“I would like to start by reiterating the UK’s unwavering support for Ukraine. I would also like to pay tribute to North Macedonia for their work chairing the OSCE this year under such challenging circumstances.”~ UK statement to OSCE
By Matt Baugh
LONDON, England – When we convened in this forum last year, the European security situation had fundamentally changed. Through its full-scale invasion of Ukraine, Russia – enabled by Belarus – shamelessly violated core OSCE principles and the UN Charter.
Principles on the non-use of force, respect for sovereignty and territorial integrity, and the protection of human rights and fundamental freedoms. Tragically, as we meet today, the situation has not improved. More lives lost, more people displaced, more infrastructure destroyed, and more environmental damage needlessly inflicted.
We continue to confront Russian aggression repeatedly in this room, challenging the lies by which the illegal invasion was justified. The world need not take only our word. Putin’s own henchman confirmed that the invasion was built on a lie.
My foreign secretary, speaking to parliament on Monday, highlighted Prigozhin’s words: “There was nothing out of the ordinary before 24 February 2022.”
Prigozhin himself said that Russia’s defence ministry was “trying to deceive both the president and the nation … that there was incredible aggression from the Ukrainian side with NATO support ready to attack Russia.” This is important. The Russian government’s lies have been exposed by one of Putin’s own.
Russia continues to show contempt for the OSCE and its work. Not least as we meet today, as a chair’s conference, after Russia blocked the adoption of the annual security review conference agenda. More broadly, Russia continues to weaponise the OSCE’s consensus principle, obstructing the work of the organisation by delaying critical decisions on its budget and mission mandates.
Russia also seems intent on dismantling the architecture of confidence and security-building mechanisms. After withdrawing from the Treaty on Open Skies shortly before it launched the full-scale invasion of Ukraine, Russia has now declared its intention to withdraw from the Conventional Armed Forces in Europe Treaty. We will discuss this in more detail at the Conference of States Parties tomorrow, but this is further evidence of Russia’s willingness to sabotage mechanisms, decades in the making, for its own short-term gain.
Last week, together with Ukraine, the UK co-hosted the Ukraine Recovery Conference – which sent a clear message that a community of nations and organisations stand with our Ukrainian friends as they face this immediate threat. We are particularly grateful to the secretary-general for her participation. For our own part, the UK is committed to providing the capabilities that Ukraine requires, whether long-term economic and fiscal support, or our support for its own defence.
Sanctions imposed by the UK and a range of international partners are also having deep and damaging consequences for Putin’s ability to wage its war – catalysing their longest recession for over 25 years.

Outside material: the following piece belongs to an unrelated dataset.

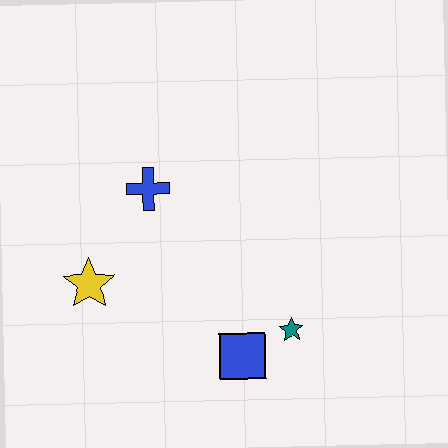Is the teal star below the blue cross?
Yes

The UK will stand by the OSCE. Despite Russia’s irresponsible and hostile attitude towards this organisation, the OSCE continues to demonstrate its considerable value. From the early warning provided by the Vienna Document to the most recent invocations of the Moscow Mechanism. From Central Asia to the Western Balkans, the OSCE’s presence on the ground shows the value of the organisation every day.
The Forum for Security Cooperation continues to hold important discussions on thematic priorities focused on Ukraine, including Children & Armed Conflict for the very first time. And earlier this year, 46 States endorsed the update to the annual voluntary questionnaire on Women, Peace & Security under the Code of Conduct (on Politico-Military Aspects of Security) – the first since its creation in 2011. I say this to prove – as if we needed it – the OSCE is both valuable – and valued.
As Europe’s regional security organisation, the OSCE has decades of experience supporting States to manage and resolve conflicts. Experience that can help Ukraine rebuild and recover. A toolbox, missions and instruments that continue to matter to the wider region too. Notably in Georgia, Moldova, Nagorno-Karabakh, the Western Balkans and Central Asia – including managing the situation in Afghanistan.
Chair, Russia’s attempts to undermine the OSCE will fail. The OSCE is unique. The OSCE continues to matter; and, with our support, it will endure.